Elements of The Plan
So what I have to share with you today is my plan for my puppy now that she is 8 months old. Each month when I look at my four areas of focus I consider these four elements:
- The Tune Ups! These are the skills that are in need of “re-polishing”. For one reason or another these skills not as strong as I thought they were. It happens to all of us! Go back and fix what is “sloppy” now before it ends up completely broken!
- The Carry Overs. Here are skills that were in my plan last month but that I didn’t have time to train to the level I wanted.
- The Trouble Shooting Skills. These are skills that will help overcome challenges I see at my puppy’s (or dog’s) current level of training.
- The Brand New Skills. Next up will be the brand new skills I want to teach in the next month. These are the “shiny new things” that people tend to get carried away with. That is why I leave them until last.

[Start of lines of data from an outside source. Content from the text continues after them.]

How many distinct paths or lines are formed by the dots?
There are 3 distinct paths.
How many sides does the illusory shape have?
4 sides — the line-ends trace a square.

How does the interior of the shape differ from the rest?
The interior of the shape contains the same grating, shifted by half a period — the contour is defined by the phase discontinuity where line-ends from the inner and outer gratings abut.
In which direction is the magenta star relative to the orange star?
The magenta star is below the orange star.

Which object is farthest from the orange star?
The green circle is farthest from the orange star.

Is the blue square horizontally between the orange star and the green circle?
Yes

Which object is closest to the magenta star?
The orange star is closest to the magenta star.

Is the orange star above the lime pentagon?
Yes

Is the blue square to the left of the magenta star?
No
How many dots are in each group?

Investing In Your Puppy’s Future
Of course a plan is just the start! You still need to get out there and put it into action. Make sure you make it a daily habit to train your dog several times during the day. I like to do one session before breakfast. One session before lunch and one after dinner. Ideally I will get in one or two more but knowing that my sessions are only five to ten minutes long that still doesn’t even add up to one hour a day training my puppy. That one hour investment will pay off hugely down the road. A 45- 60 minute of daily training during the first six months your puppy life is an investment with the payout of an amazing family pet for the rest of his life. It is worth making that investment…it is a return you won’t get anywhere else!
Here is that video explaining my plan for Momentum over the next month…

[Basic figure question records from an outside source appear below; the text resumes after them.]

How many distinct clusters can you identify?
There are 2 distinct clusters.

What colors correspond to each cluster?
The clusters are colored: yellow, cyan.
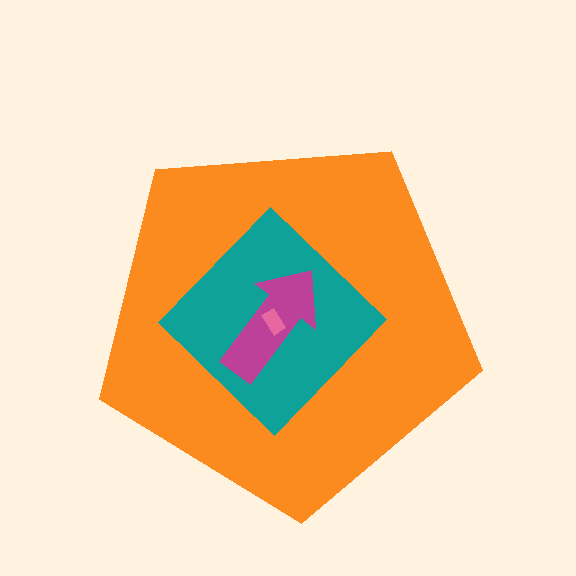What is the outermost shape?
The orange pentagon.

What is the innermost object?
The pink rectangle.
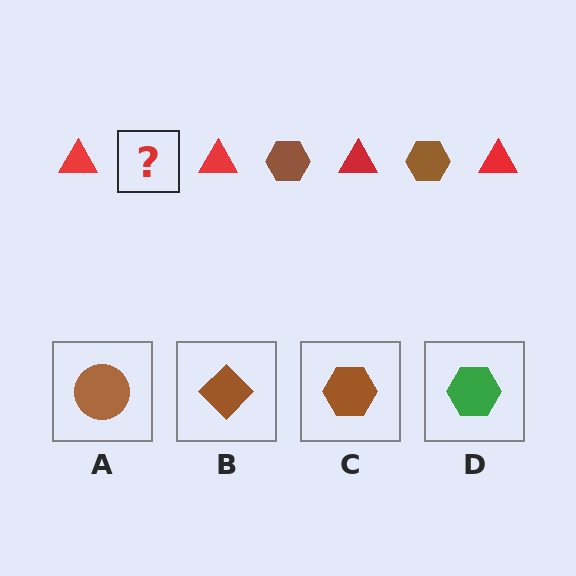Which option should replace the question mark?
Option C.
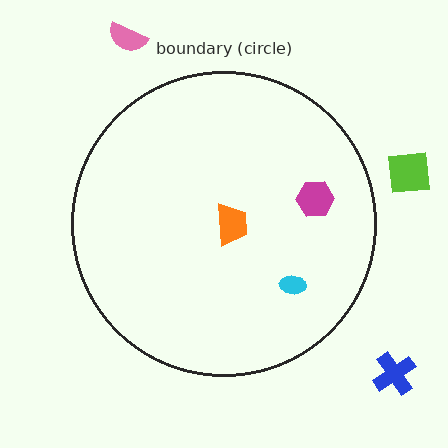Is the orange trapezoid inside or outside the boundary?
Inside.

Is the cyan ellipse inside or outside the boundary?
Inside.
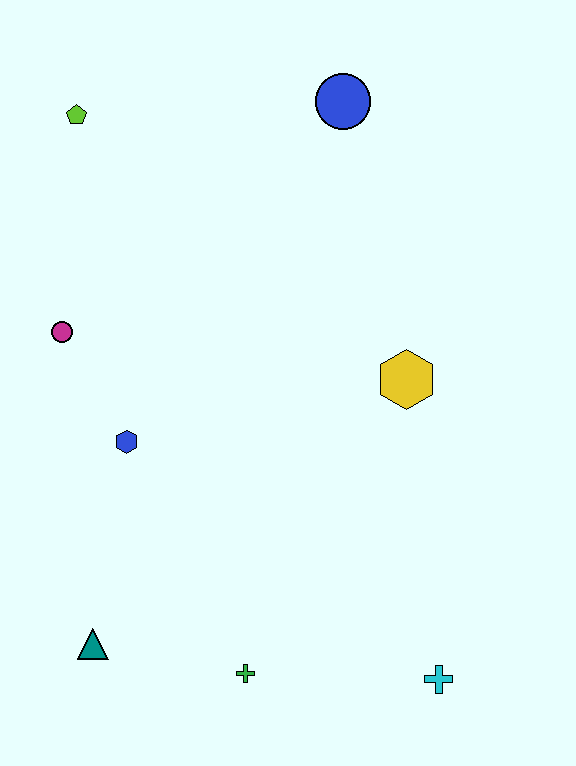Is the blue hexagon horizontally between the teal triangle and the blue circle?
Yes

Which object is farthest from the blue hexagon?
The blue circle is farthest from the blue hexagon.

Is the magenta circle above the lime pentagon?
No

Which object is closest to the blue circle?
The lime pentagon is closest to the blue circle.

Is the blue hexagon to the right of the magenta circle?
Yes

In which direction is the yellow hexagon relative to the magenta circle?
The yellow hexagon is to the right of the magenta circle.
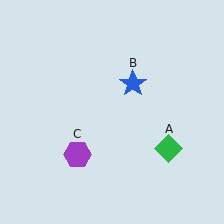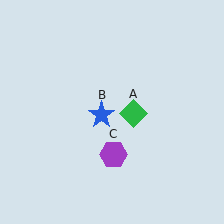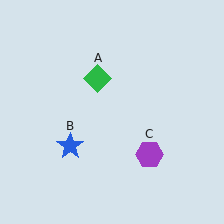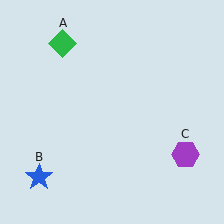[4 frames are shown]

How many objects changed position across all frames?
3 objects changed position: green diamond (object A), blue star (object B), purple hexagon (object C).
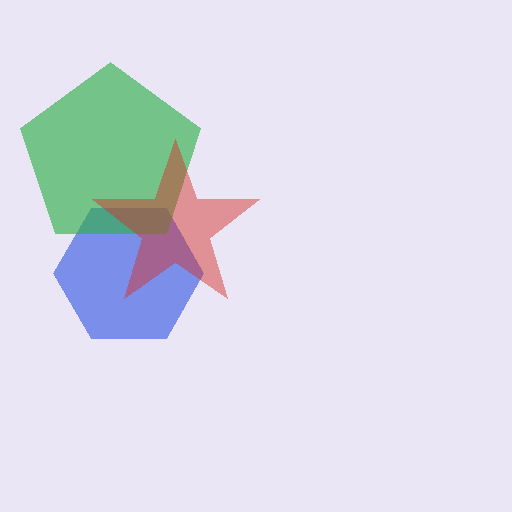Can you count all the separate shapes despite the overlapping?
Yes, there are 3 separate shapes.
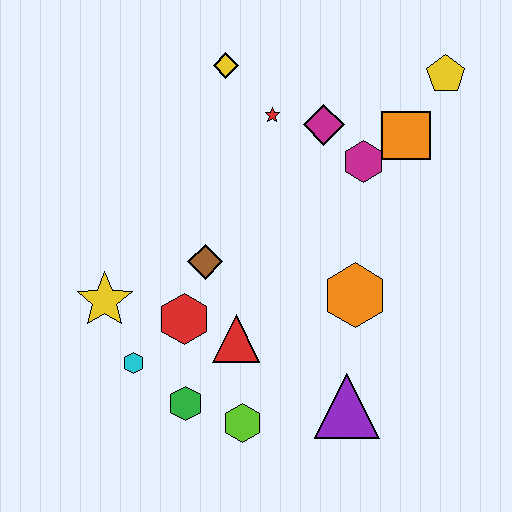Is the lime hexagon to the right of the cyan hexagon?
Yes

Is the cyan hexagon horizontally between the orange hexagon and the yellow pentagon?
No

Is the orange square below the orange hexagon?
No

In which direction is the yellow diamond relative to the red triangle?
The yellow diamond is above the red triangle.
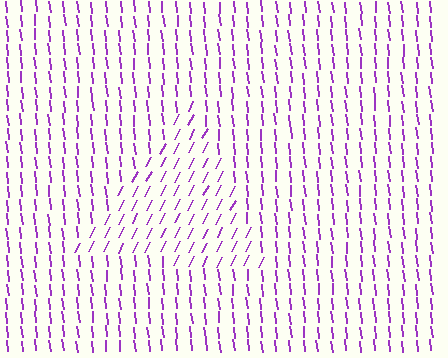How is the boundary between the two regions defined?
The boundary is defined purely by a change in line orientation (approximately 33 degrees difference). All lines are the same color and thickness.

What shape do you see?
I see a triangle.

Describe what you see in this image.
The image is filled with small purple line segments. A triangle region in the image has lines oriented differently from the surrounding lines, creating a visible texture boundary.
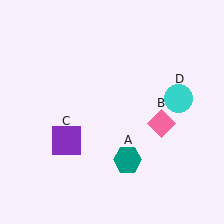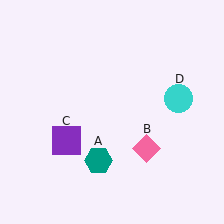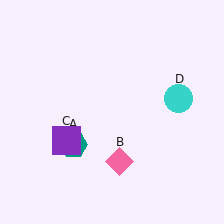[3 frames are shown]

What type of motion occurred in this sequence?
The teal hexagon (object A), pink diamond (object B) rotated clockwise around the center of the scene.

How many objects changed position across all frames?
2 objects changed position: teal hexagon (object A), pink diamond (object B).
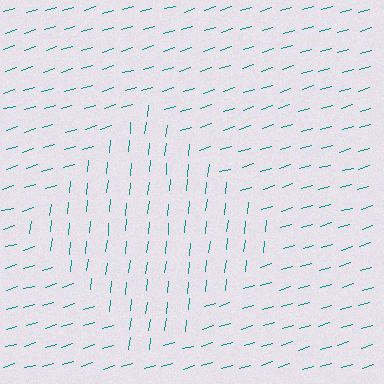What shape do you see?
I see a diamond.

Your plan can follow this format regardless if you’re training a puppy or an older dog. Looking at my plan over the next month with Momentum, I have a LOT of “tune ups!” You see, I have only trained my puppy for three days over the last month. That is because between Sept 29th and October 28th I have been away from home for all but three days. Of course she has been “trained” but not by me! During two of those weeks Momentum was trained by two of my students (one each week) who were watching her for me. They did a terrific job…Jane Book even trained skills I don’t know how to train! How cool is that? However, the rest of the time I was away my puppy got “trained” by my husband John. Now John loves the dogs as much as I do but they get a bit of a “hall pass” when I am not at home 🙂 So the “training” that happened with the puppy is not necessarily work of my choosing 🙂 Really not a big deal if this happens to you. All things can be fixed with “tune ups.”

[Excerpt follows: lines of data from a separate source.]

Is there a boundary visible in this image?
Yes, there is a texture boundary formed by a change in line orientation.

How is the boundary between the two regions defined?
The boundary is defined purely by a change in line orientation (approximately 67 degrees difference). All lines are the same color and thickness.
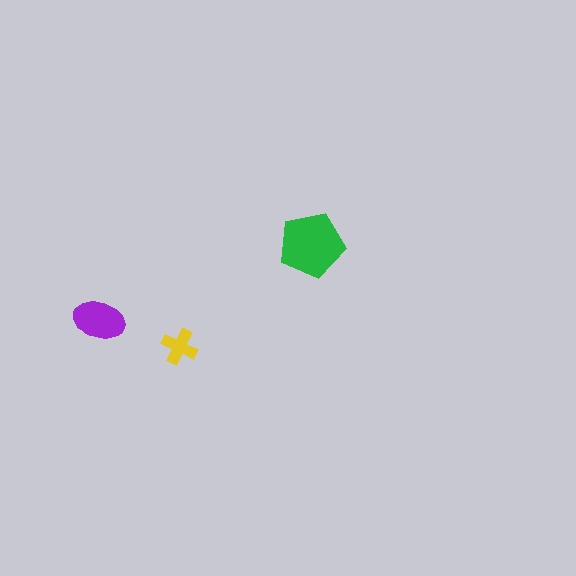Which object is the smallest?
The yellow cross.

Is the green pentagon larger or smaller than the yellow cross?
Larger.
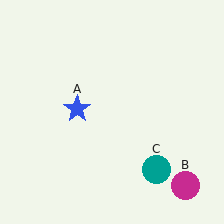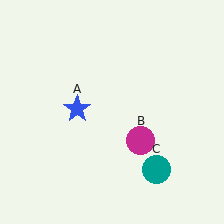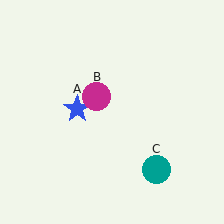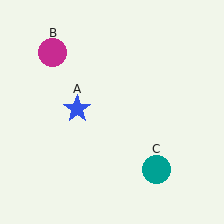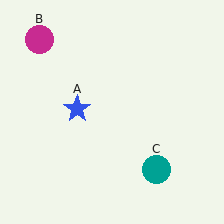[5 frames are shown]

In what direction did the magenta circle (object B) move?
The magenta circle (object B) moved up and to the left.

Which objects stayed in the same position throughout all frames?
Blue star (object A) and teal circle (object C) remained stationary.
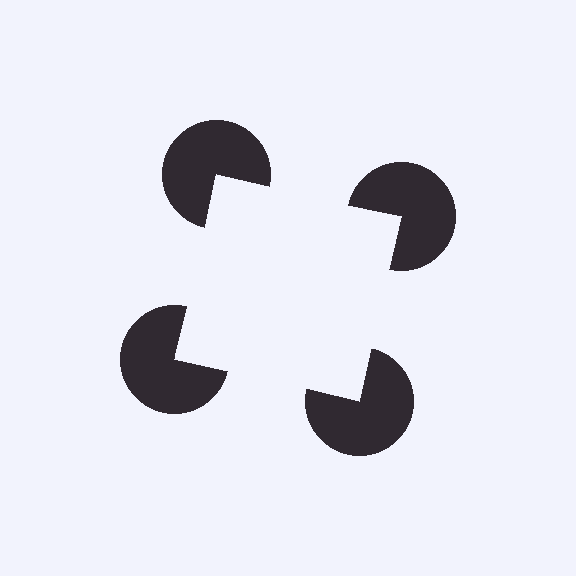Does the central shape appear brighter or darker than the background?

“Do you wish to rise? Begin by descending. You plan a tower that will pierce the clouds? Lay first the foundation of humility.” -Saint Augustine
“Tune ups” shouldn’t be viewed as a failure. The only failure would be if you ignore what you see and rely on “hope” to fix the direction the behaviour is heading. Hope is a wonderful thing but I don’t think much of her dog training abilities! So yes, perhaps by not jumping into the “shiny new skills” may feel like you are “failing”, but as the quote above states … success starts with humility … and oh, puppies like Momentum do keep us humble!
How is it possible that I love this puppy so much when she challenges me in so many ways? You would think the opposite would be true… clearly it isn’t for me. Maybe this is why young girls often love the “bad a$$ boys.”
Today I am grateful for Momentum, who pushes me to make things clearer, not just for her…but for everyone.